Christmas time was bleak for the Continental Army shivering on the Pennsylvania side of the Delaware River. The threadbare army had been driven out of New York by a series of brilliant maneuvers by British General William Howe, and the Continentals now stood on the precipice of defeat.
To make matters worse, the 20,000 men Washington had in the field when the campaign started had been whittled down to less than 3,000 by the time Christmas 1776 came.
America was barely a country. Congress had decamped from Philadelphia, leaving Washington in command of military and civil affairs. Loyalists were cheering the end of the war and telling patriots in the street that they were going to enjoy going to their hanging.
If all that wasn’t bad enough, the enlistments of most militia soldiers were up on January 1. Washington gathered his little army and gave a speech about sacrifice and country. 2,500 soldiers enlisted for another six weeks.
Washington was an offensive-minded soldier and hated being on the defensive. So he settled on Trenton, N.J., as the target and came up with a brilliant, audacious attack plan that promptly fell apart when the guns began to fire.
The story of the Battle of Trenton is that despite the Continentals’ numerous errors and chances to be discovered, the Hessians were still asleep around 8:00 a.m. when they were attacked.
The Hessian force at Trenton numbered 1,400 under the leadership of Colonel Johann Rall. Although Rall had received warnings of colonial movements, his men were exhausted and unprepared for Washington’s attack—though rumors that they were drunk from Christmas celebrations are unfounded.

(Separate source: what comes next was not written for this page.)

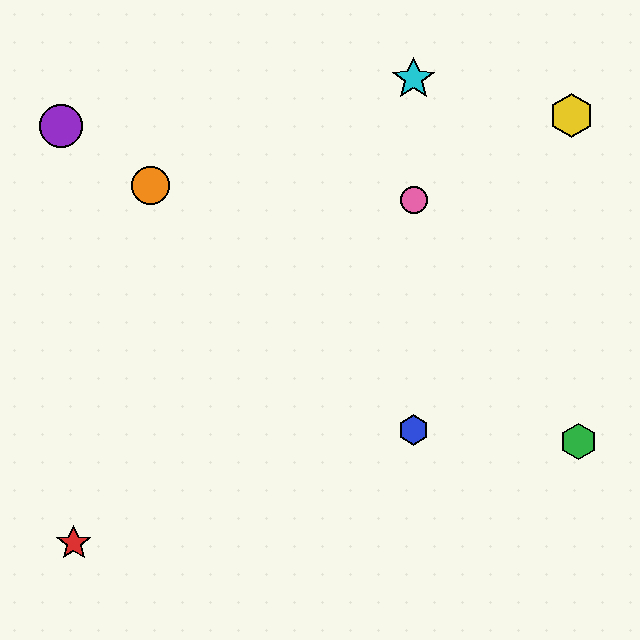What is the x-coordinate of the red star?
The red star is at x≈74.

As he approached the town, Washington divided his men, sending flanking columns under General Nathaniel Greene and General John Sullivan. Meanwhile, Colonel Henry Knox’s cannons fired on the garrison. Rall attempted to rally his troops but was never able to establish a defensive perimeter, and was shot from his horse and fatally wounded. The Hessians quickly surrendered. All told, 22 were killed, 92 wounded, 918 captured and 400 escaped in the Battle of Trenton. The Americans suffered two frozen to death and five wounded.

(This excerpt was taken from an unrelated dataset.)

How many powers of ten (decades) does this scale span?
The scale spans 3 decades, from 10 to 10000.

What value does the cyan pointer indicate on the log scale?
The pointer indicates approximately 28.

Another column Washington sent in a flanking effort got lost and never made it to the battlefield. The two frozen Continentals died on the brutal nineteen-mile march from the Delaware River to Trenton. Some men indeed made that march barefoot. But many of the soldiers had been sickened by dysentery, and the two men collapsed on the road to Trenton and passed away.
After the battle, Washington loaded up on supplies, recrossed the Delaware River, and waited. His strategic sense was brilliant. Already having won a great victory, Washington crossed the river back into New Jersey on Dec. 30 and massed his troops in Trenton. Then, when Howe tried to surround the Americans, Washington had 500 men maintain campfires all night while he marched his troops clear around the British and took the town of Princeton. It was a sharp battle during which Washington astonished his men by riding between lines, exposing himself to withering fire from the British.

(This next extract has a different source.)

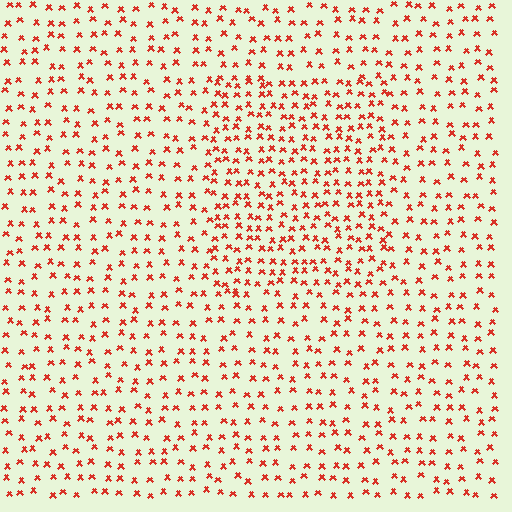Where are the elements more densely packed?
The elements are more densely packed inside the rectangle boundary.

The wavering Americans were stiffened by Washington’s immortal phrase, “Parade with me my fine fellows, we will have them soon!” The Americans beat back the British and marched to Morristown, where the Continental Army went into winter quarters.
The decisive importance was made plain a few weeks later when Howe realized how vulnerable his outposts in New Jersey were and pulled them back to New York.
The military victory was tiny — two minor outposts won, and there were still 30,000 British troops in New York.
But the propaganda victory cannot be measured. Trenton and Princeton revived the flagging spirits of patriots and came at a time when many were advocating that a peace treaty be signed.
The Battle of Trenton made Washington a national hero. If he had never accomplished anything else in his life, he would have been remembered as one of the greatest Americans who ever lived.
That those battles are just a part of the tapestry of Washington’s life speaks volumes about his enduring hero status and why his legacy will never die.